Although my SoccerPhone and PhoneBlogger projects use static VoiceXML files, a lot of the work in those applications is being done in Python. The dialog portions of those apps are fairly simple. I’ll probably port part or all of one of these apps to use RDC to get a feel for what it’s like to develop with.

7/12/2005: 11:50 pm: RobertEverything Else, Soccer, SoccerPhone, Speech, VoiceXML

It’s been ages since I’ve written about Soccerphone, or even about anything at all. The last few weeks have just been too hectic. But, I did find time this weekend to make a few updates to Soccerphone, which is an automated speech application I built a few years ago so I could receive live Major League Soccer scores by phone.
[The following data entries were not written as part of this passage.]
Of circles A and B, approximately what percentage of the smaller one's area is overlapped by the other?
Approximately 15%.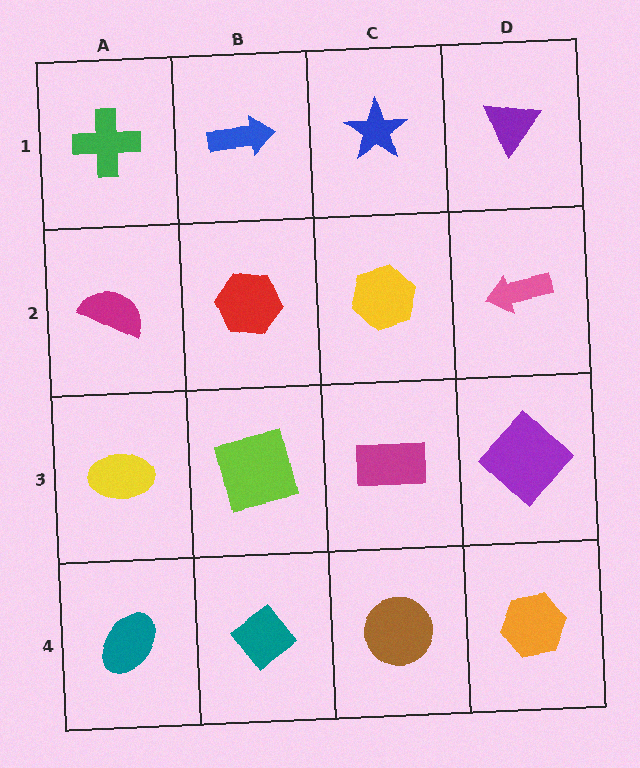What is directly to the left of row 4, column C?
A teal diamond.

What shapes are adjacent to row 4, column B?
A lime square (row 3, column B), a teal ellipse (row 4, column A), a brown circle (row 4, column C).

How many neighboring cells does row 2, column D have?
3.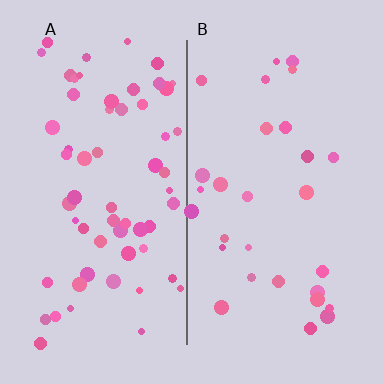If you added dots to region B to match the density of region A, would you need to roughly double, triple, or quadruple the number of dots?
Approximately double.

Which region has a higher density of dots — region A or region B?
A (the left).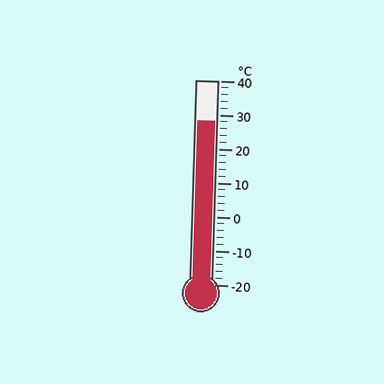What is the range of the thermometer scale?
The thermometer scale ranges from -20°C to 40°C.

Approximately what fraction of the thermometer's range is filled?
The thermometer is filled to approximately 80% of its range.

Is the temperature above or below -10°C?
The temperature is above -10°C.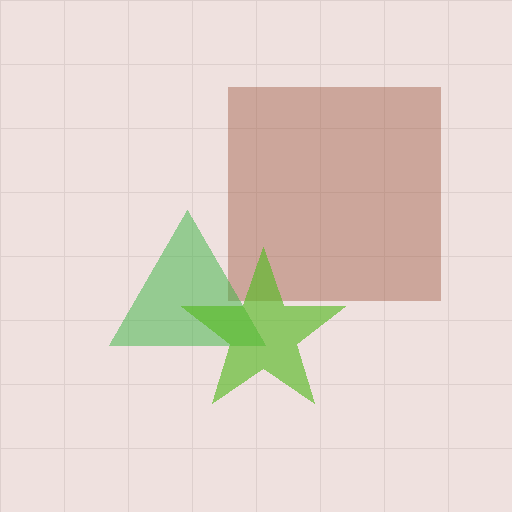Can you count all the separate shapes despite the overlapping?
Yes, there are 3 separate shapes.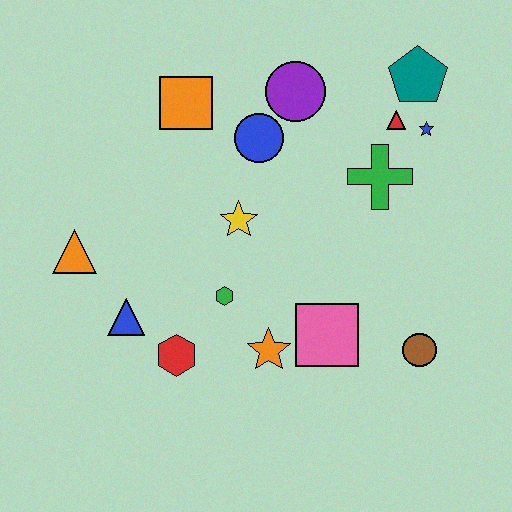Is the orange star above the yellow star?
No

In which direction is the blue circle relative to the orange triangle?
The blue circle is to the right of the orange triangle.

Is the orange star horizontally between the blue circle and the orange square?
No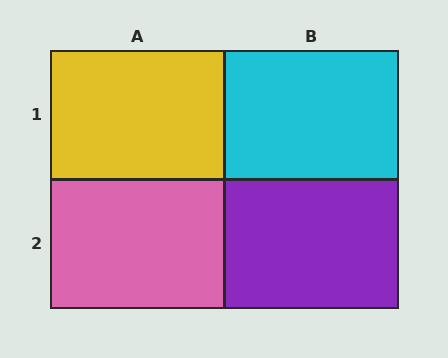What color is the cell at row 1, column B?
Cyan.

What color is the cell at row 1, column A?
Yellow.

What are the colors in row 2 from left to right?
Pink, purple.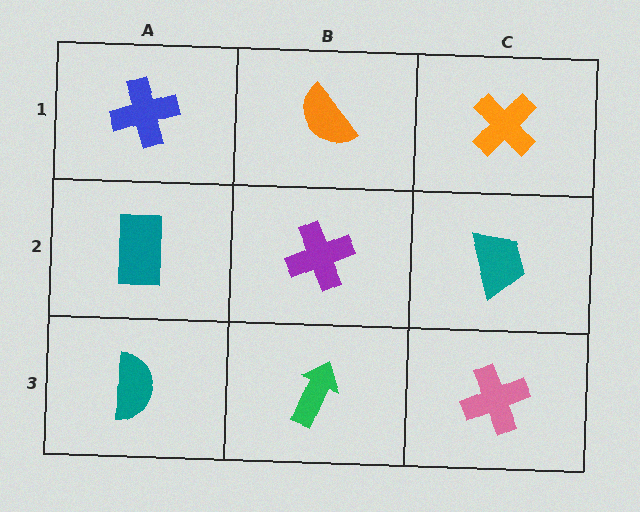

One update of questionable merit was to use audio recordings made by me to replace some of the prompts that are currently being synthesized by a text-to-speech engine. Not only is the use of myself as a voice talent a rather dodgy decision, but also, there is still quite a bit of TTS. I’m not sure the recording effort really improved the quality of the app that much, if at all. It was fun to do the recordings, though.

Speaking of TTS, I switched from a female voice to one of the male voices that BeVocal supports. I’m now using Reed, which is a Nuance Vocalizer voice. Not only does the app sound better due to no longer switching back and forth between genders, but the TTS engine used to synthesize the Reed voice does a much better job of pronouncing names than the TTS engine used to synthesize the Jennifer voice.

I also finally got around to adding Chivas USA and Real Salt Lake to the grammar, so you can now say them at the Team Name prompt. I added FC Dallas to the grammar, but also left in their old name, the Dallas Burn.

Another minor update was to add a dummy recognition block just before the backend query. Without this, the confirmation prompt from the previous dialog wasn’t being played until the HTTP fetch completed. Since it sometimes takes more than five seconds to get the response back, the confirmation had sounded sort of odd when it was played so late.